In commemoration of Earth Day, students enrolled in the Health Promotion 448: Global Environmental Changes and Health course, wrote op-eds about the intersectionality of various public health issues in relation to climate change.
Earth Day provides an opportunity to evaluate climate action and benchmark sustainability efforts—a core value and mission for USC. It serves as a reminder to take stock of our responsibility to addressing the implications of climate change, and this includes integrating sustainability and climate health equity instruction into public health teaching.
This semester, Ans Irfan, MD, EdD, DrPH, MPH, MRPL, faculty in the Division of Environmental Health, explored social dimensions of climate change with his undergraduate scholars. This included climate justice, environmental health inequities, the political economy of climate action, climate storytelling, and effective climate communications.

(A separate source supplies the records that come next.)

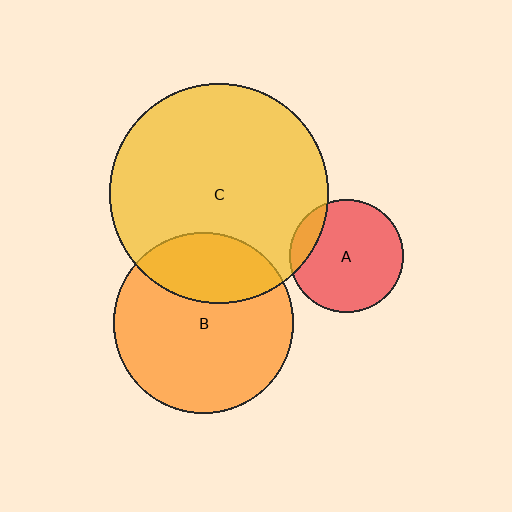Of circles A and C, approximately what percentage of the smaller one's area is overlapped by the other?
Approximately 15%.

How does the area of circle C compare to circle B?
Approximately 1.5 times.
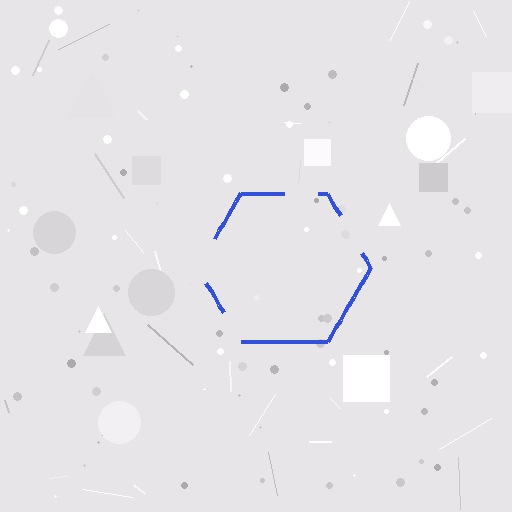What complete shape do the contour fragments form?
The contour fragments form a hexagon.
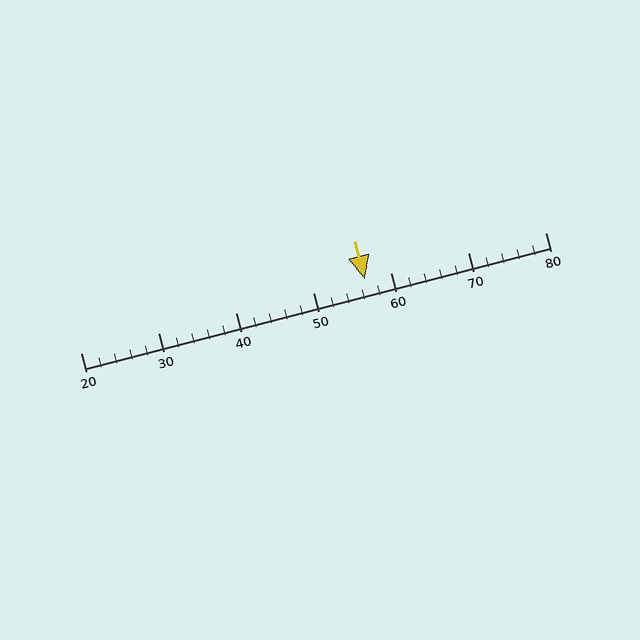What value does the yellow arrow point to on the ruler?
The yellow arrow points to approximately 57.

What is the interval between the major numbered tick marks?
The major tick marks are spaced 10 units apart.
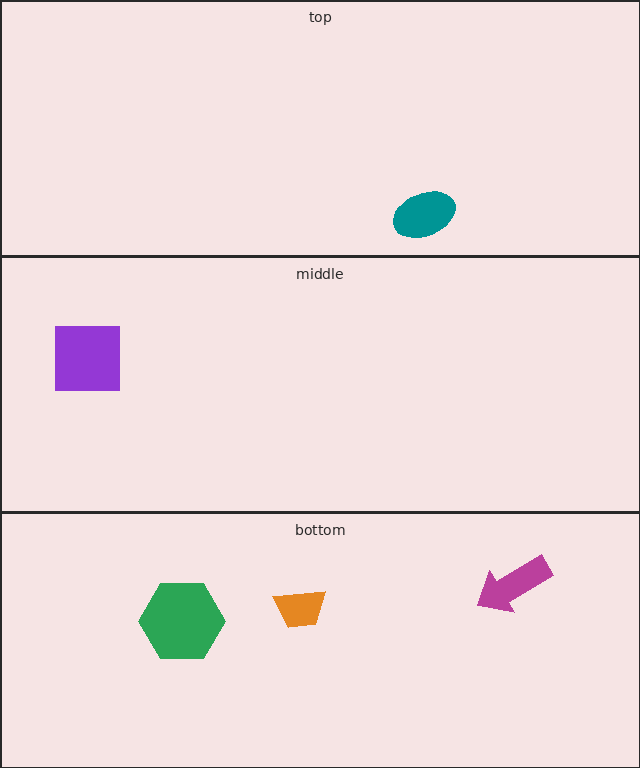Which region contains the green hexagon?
The bottom region.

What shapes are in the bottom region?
The green hexagon, the orange trapezoid, the magenta arrow.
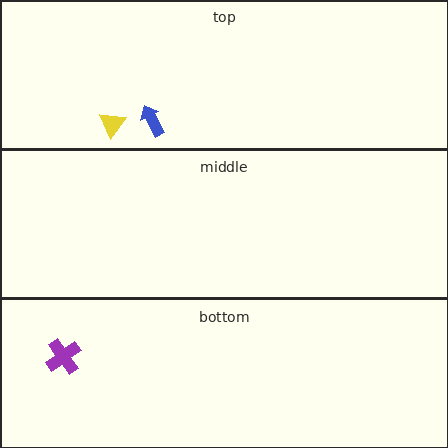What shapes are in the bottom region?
The purple cross.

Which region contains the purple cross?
The bottom region.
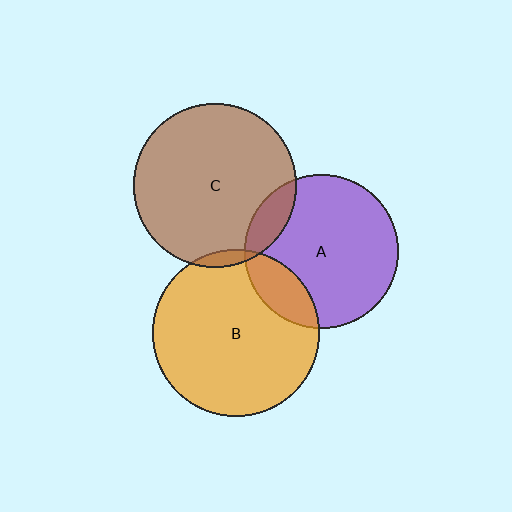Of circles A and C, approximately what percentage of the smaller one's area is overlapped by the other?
Approximately 10%.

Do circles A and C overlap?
Yes.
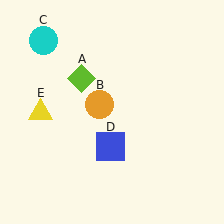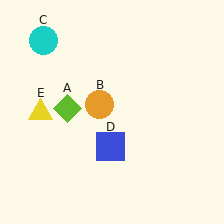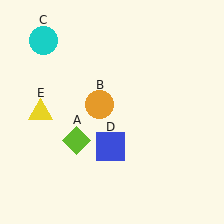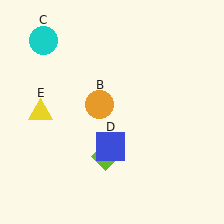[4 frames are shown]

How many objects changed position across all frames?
1 object changed position: lime diamond (object A).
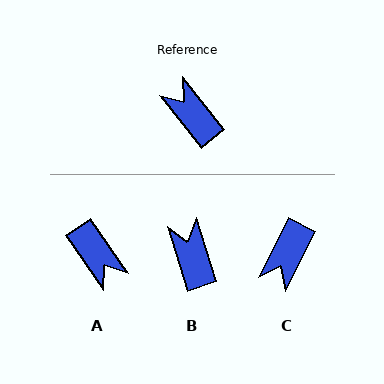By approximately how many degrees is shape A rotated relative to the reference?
Approximately 176 degrees counter-clockwise.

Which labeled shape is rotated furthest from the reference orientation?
A, about 176 degrees away.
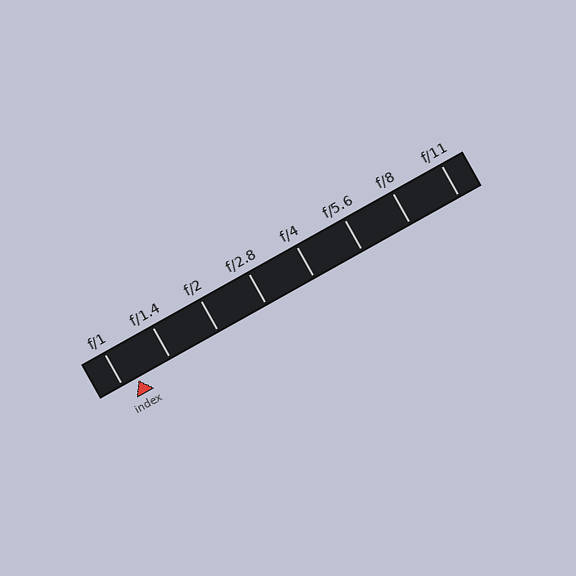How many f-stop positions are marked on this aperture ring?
There are 8 f-stop positions marked.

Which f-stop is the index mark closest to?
The index mark is closest to f/1.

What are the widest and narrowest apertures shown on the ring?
The widest aperture shown is f/1 and the narrowest is f/11.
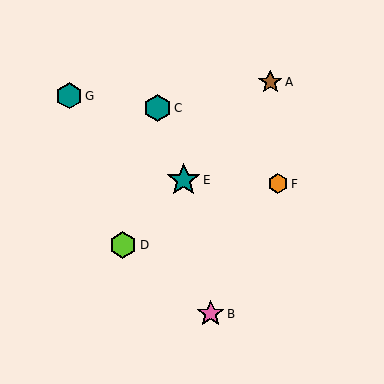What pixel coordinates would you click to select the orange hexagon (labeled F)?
Click at (278, 184) to select the orange hexagon F.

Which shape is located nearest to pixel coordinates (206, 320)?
The pink star (labeled B) at (211, 314) is nearest to that location.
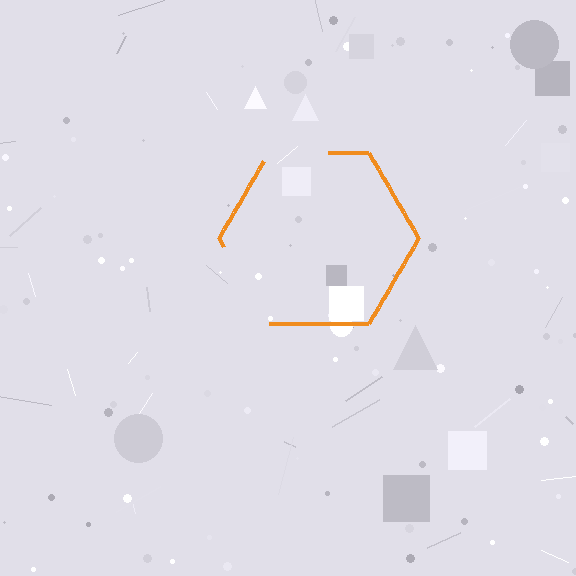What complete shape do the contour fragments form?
The contour fragments form a hexagon.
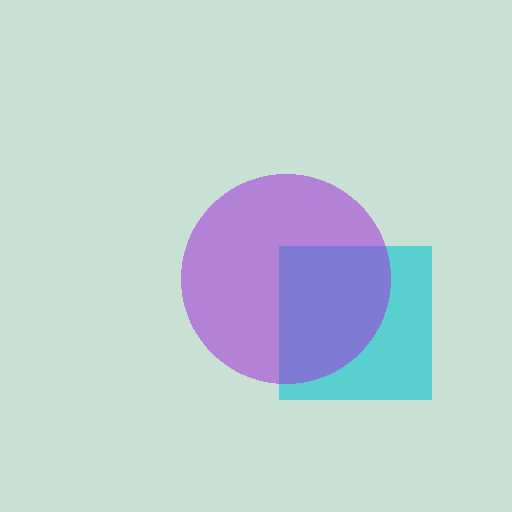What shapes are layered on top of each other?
The layered shapes are: a cyan square, a purple circle.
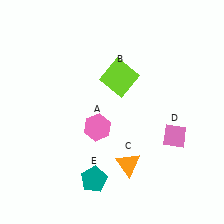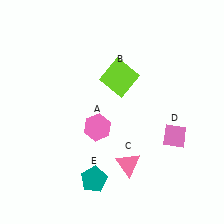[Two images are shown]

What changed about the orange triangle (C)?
In Image 1, C is orange. In Image 2, it changed to pink.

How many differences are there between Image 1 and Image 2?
There is 1 difference between the two images.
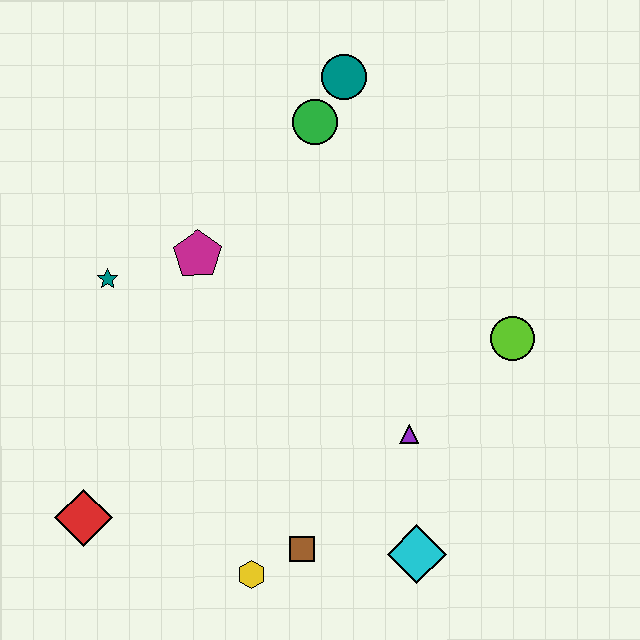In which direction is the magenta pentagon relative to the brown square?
The magenta pentagon is above the brown square.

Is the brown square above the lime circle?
No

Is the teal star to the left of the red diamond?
No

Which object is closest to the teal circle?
The green circle is closest to the teal circle.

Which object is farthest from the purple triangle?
The teal circle is farthest from the purple triangle.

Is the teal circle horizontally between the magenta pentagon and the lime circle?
Yes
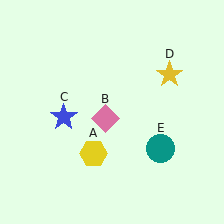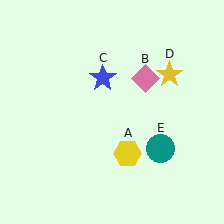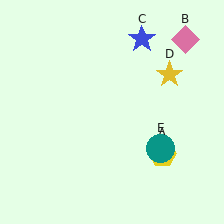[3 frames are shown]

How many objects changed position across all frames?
3 objects changed position: yellow hexagon (object A), pink diamond (object B), blue star (object C).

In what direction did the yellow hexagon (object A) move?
The yellow hexagon (object A) moved right.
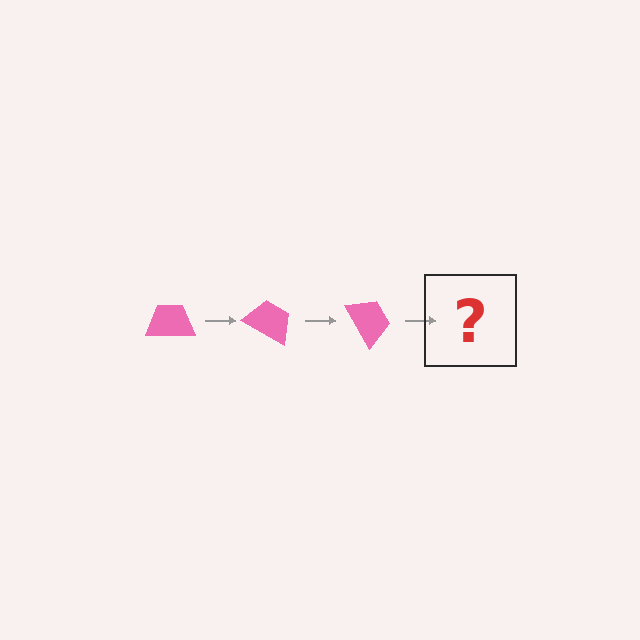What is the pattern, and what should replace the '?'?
The pattern is that the trapezoid rotates 30 degrees clockwise each step. The '?' should be a pink trapezoid rotated 90 degrees clockwise.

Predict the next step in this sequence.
The next step is a pink trapezoid rotated 90 degrees clockwise.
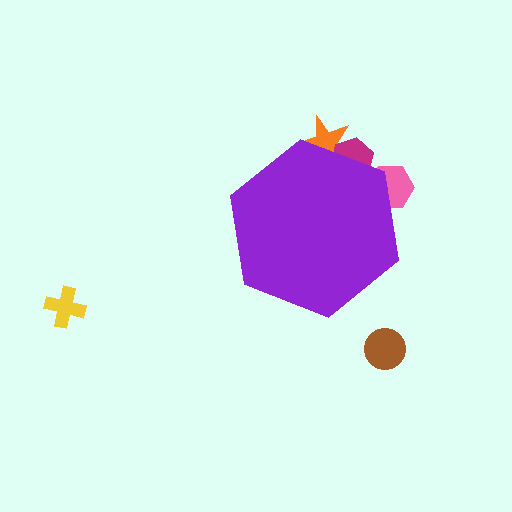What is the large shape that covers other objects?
A purple hexagon.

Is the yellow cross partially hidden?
No, the yellow cross is fully visible.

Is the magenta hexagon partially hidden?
Yes, the magenta hexagon is partially hidden behind the purple hexagon.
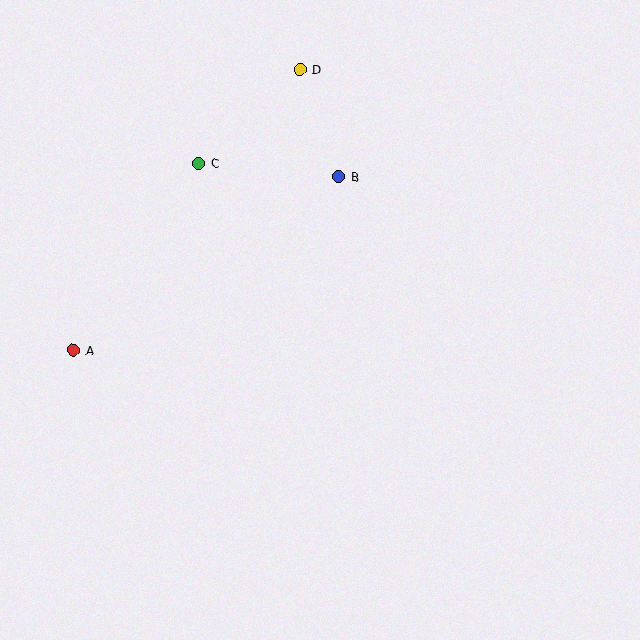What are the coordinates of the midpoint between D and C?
The midpoint between D and C is at (250, 117).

“We want to train the next generation of climate and health equity thought leaders to perform rigorous analyses and become effective science communicators, with the competency to mobilize the public through profound applied scholarship,” affirmed Irfan. All the assignments in this class, were designed to equip students with practical tools needed to form a robust climate-competent public health workforce to address major challenges of our time.
Students designed their own independent projects, that focused on cultivating their unique interests, passions, as well as skills relevant to their career aspirations. These resulted in a rich array of final projects ranging from climate policy memos and presentations for high-schools to climate poetry and stories.